One of these is Gliatech's Perceptin, a histamine H3 receptor antagonist indicated for the treatment of attention deficit hyperactivity disorder. Alone, Gliatech had insufficient resources to push forward Perceptin, which is currently in phase II trials. Gliatech is also developing glial-based treatments for Alzheimer's disease and H3 antagonists for other conditions such as narcolepsy. Gliatech's association with Guilford will help salvage its neurology pipeline, which it considers was being overlooked by investors. (Gliatech's share price was noticeably unmoved in the recent biotech boom).

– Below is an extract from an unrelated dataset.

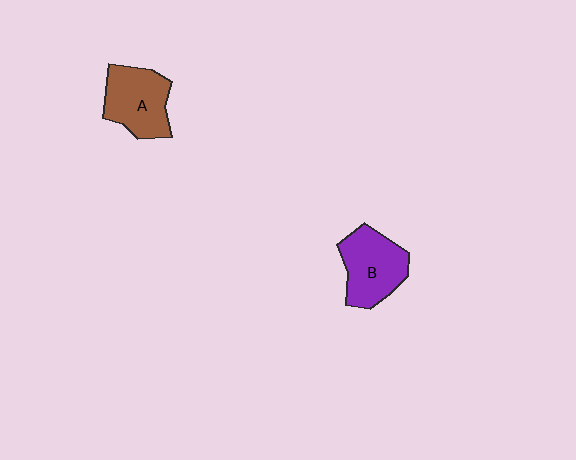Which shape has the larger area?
Shape B (purple).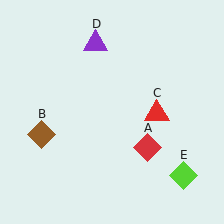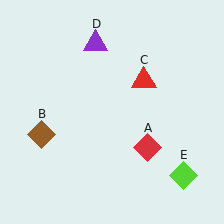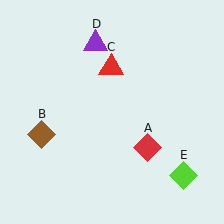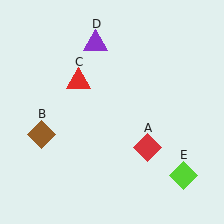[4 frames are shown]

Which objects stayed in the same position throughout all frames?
Red diamond (object A) and brown diamond (object B) and purple triangle (object D) and lime diamond (object E) remained stationary.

Guilford's lead neurology candidate is the neuroimmunophilin, NIL-A, which is indicated for the treatment of Parkinson's disease. It is currently in phase I, and has received about $48 million in funding from Amgen (Thousand Oaks, CA). Guilford could, at least in theory, hit the jackpot with the neuroimmunophilins. As orally active drugs they could have advantages over stem cell therapies, which are the main competition in the field of neurodegenerative medicine. It is still far too early to say whether they will work, but Evans says that Amgen's partnership “is an important validation of the potential of the product”. For now, Amgen is footing the bill, but Guilford and Gliatech should make the most of their financial honeymoon.

Most of both companies' drug candidates have been, and will continue to be, in-licensed. Guilford's other programs currently include agents to prevent nerve damage, anesthetics, and treatments for neuropathic pain and Alzheimer's disease, and a diagnostic test for Parkinson's disease. But if the neuroimmunophilins don't work out, another acquisition may be on the cards.